3) Erin (erinh) Honda Civic
4) Mark (Psyko) '07 Ford Mustang
5) Scott (Babs) 08 Si Sedan steaming hot mess
6) Glenn- Dodge Ram quad-cab
7) Chris (HillbillySQ) Dodge Ram





Hillbilly SQ said:


> Cars always seem to sound better when the heat isn't oppressive.


You've got that right, you could demo for an hour and not break a sweat 



ErinH said:


> yep.
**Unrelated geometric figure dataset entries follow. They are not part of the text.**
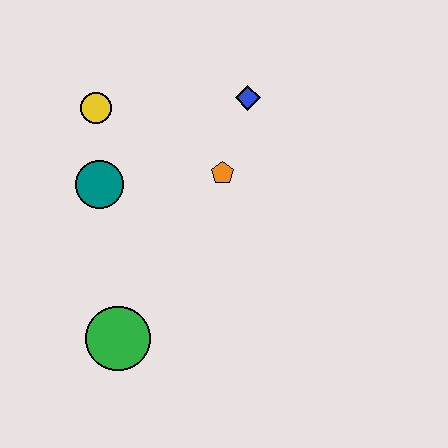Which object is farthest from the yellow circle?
The green circle is farthest from the yellow circle.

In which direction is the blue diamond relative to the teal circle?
The blue diamond is to the right of the teal circle.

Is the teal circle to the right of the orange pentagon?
No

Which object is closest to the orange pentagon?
The blue diamond is closest to the orange pentagon.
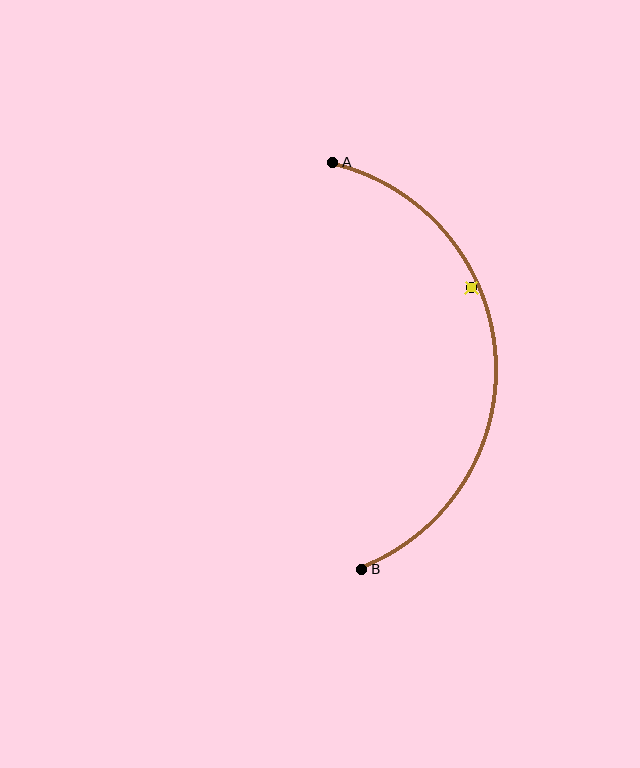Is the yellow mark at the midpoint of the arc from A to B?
No — the yellow mark does not lie on the arc at all. It sits slightly inside the curve.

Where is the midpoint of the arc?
The arc midpoint is the point on the curve farthest from the straight line joining A and B. It sits to the right of that line.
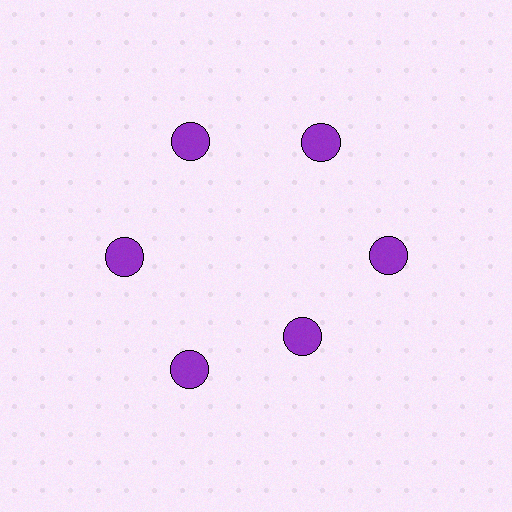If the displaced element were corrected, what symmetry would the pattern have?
It would have 6-fold rotational symmetry — the pattern would map onto itself every 60 degrees.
I'll be there, y0!


Sweet!


----------



## ErinH (Feb 14, 2007)

let's get this a little bump for exposure.


----------



## maggie-g (Aug 20, 2014)

do you really want Al exposed all that much? could get ugly. lol.


----------



## BigAl205 (May 20, 2009)

BigExposure


----------



## Hillbilly SQ (Jan 26, 2007)

There's already a handful of good people that have committed to attending this. And for once I won't be the one traveling the furthest.


----------



## ErinH (Feb 14, 2007)

being in January, I think, may work out well. Sure, it'll be dang cold most likely but at least you won't be sweating your tail off inside of a hot car.


----------



## BigAl205 (May 20, 2009)

ErinH said:


> being in January, I think, may work out well. Sure, it'll be dang cold most likely but at least you won't be sweating your tail off inside of a hot car.
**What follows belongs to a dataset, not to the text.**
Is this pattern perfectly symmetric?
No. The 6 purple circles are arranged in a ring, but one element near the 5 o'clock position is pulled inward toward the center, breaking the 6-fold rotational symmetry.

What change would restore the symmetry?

Don't forget, it's Central Alabama. It could be mid-70's 

http://www.diymobileaudio.com//www.pinterest.com/pin/create/extension/


----------



## Hillbilly SQ (Jan 26, 2007)

Is the north-central Bama area weather as moody as the central Arkansas area? I think NC has AR beat and I didn't think that was possible.


----------



## Guest (Nov 16, 2015)

BigAl205:
Please pencil me in to attend... hoping to be there.... but with two small children plus January being the start of my busy season... just pencil me in...

Hope to be there !


----------



## BigAl205 (May 20, 2009)

Consider yourself penciled. Just two months away









1) Alan (BigAl205)- 2015 Ford Explorer
2) Jon (dejo) Tahoe?
3) Erin (erinh) Honda Civic
4) Mark (Psyko) '07 Ford Mustang
5) Scott (Babs) 08 Si Sedan steaming hot mess
6) Glenn (Glenn







) Dodge Ram Quad-cab
7) Chris (HillbillySQ) Dodge Ram
8) James (SublimeZ) 12 GMC Sierra ext cab
9) Jeremy (Sq_tsx) Acura TSX...tentative


----------



## Tsmith (Dec 17, 2008)

Big Al. You know I will be there if I am not working that day. I would never miss a chance to hang with the Alabama Gang!


----------



## bigbubba (Mar 23, 2011)

I would love to go to this but my car will be in the middle of a revamp around that time, hopefully.


----------



## jode1967 (Nov 7, 2012)

you dont have to have an operational soundsystem to come and enjoy the time


----------



## bigbubba (Mar 23, 2011)

This is very true. If I get off my ass and finish my truck at least I could have something to listen too.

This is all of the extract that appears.